How can I resolve this without using backtrack=true?
문제
I'm trying to make a grammar that doesn't have operator precedence, but requires that either you use one operator or enclose them in parenthesis. (Using test
instead of id|int_literal etc
and +
instead of a list of valid operators here for simplicity). So for example:
test + test ///valid!
(test + test) + test ///valid!
(test + test) + (test + test) /// valid!
test + test + test /// invalid!
Is there any way to write a grammar for this that doesn't require backtrack=true? I don't think left-factoring really makes sense here and I'm not sure how a syntactic predicate would help.

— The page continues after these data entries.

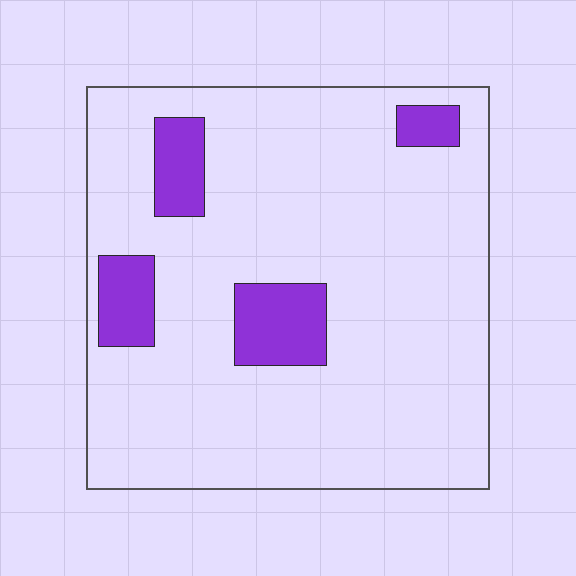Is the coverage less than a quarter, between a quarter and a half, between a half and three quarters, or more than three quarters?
Less than a quarter.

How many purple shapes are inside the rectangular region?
4.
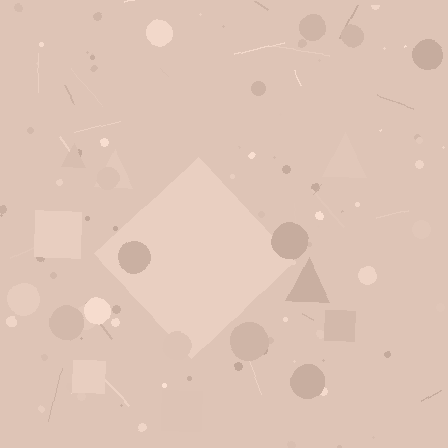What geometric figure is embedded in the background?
A diamond is embedded in the background.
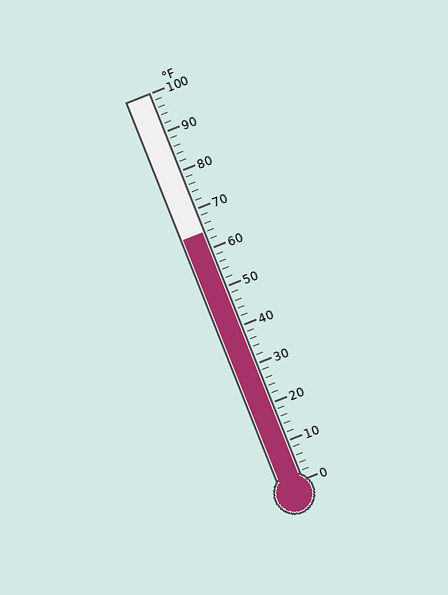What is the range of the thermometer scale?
The thermometer scale ranges from 0°F to 100°F.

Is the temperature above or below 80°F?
The temperature is below 80°F.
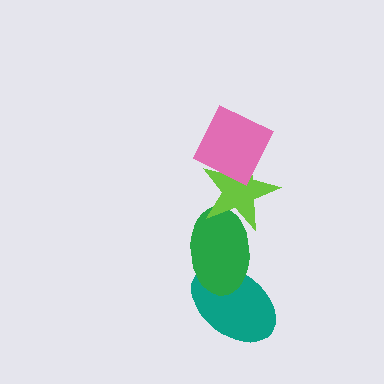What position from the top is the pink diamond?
The pink diamond is 1st from the top.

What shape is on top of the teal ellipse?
The green ellipse is on top of the teal ellipse.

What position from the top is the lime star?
The lime star is 2nd from the top.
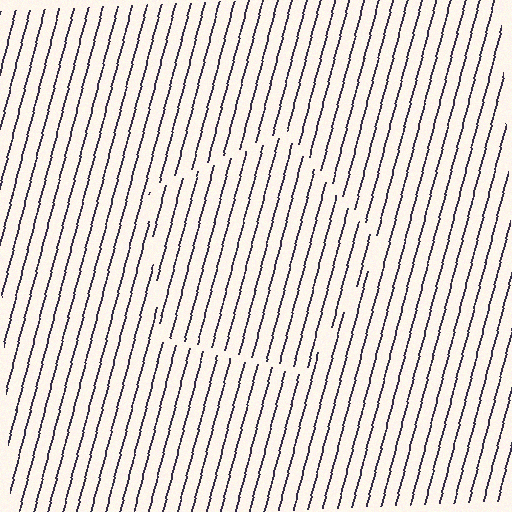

Here's what I have (requires backtrack=true
):
fragment
bexpr : 'test' | '(' cbebr ')';
fragment
cbexpr : bexpr '+' bexpr;
expr : bexpr | cbexpr;
해결책
You might want to look at How to remove global backtracking from your grammar.
The ambiguity lies in the fact that both alternatives of expr
can start with a bexpr
. You need to get rid of this ambiguity. The key lies in the observation that a +
only occurs without parentheses if it is the entire expression. So we end up with:
expr : operand ('+' operand)?;
operand : '(' expr ')' | 'test';
In other words: if an operator expression occurs as an operand, then it must be enclosed in parentheses.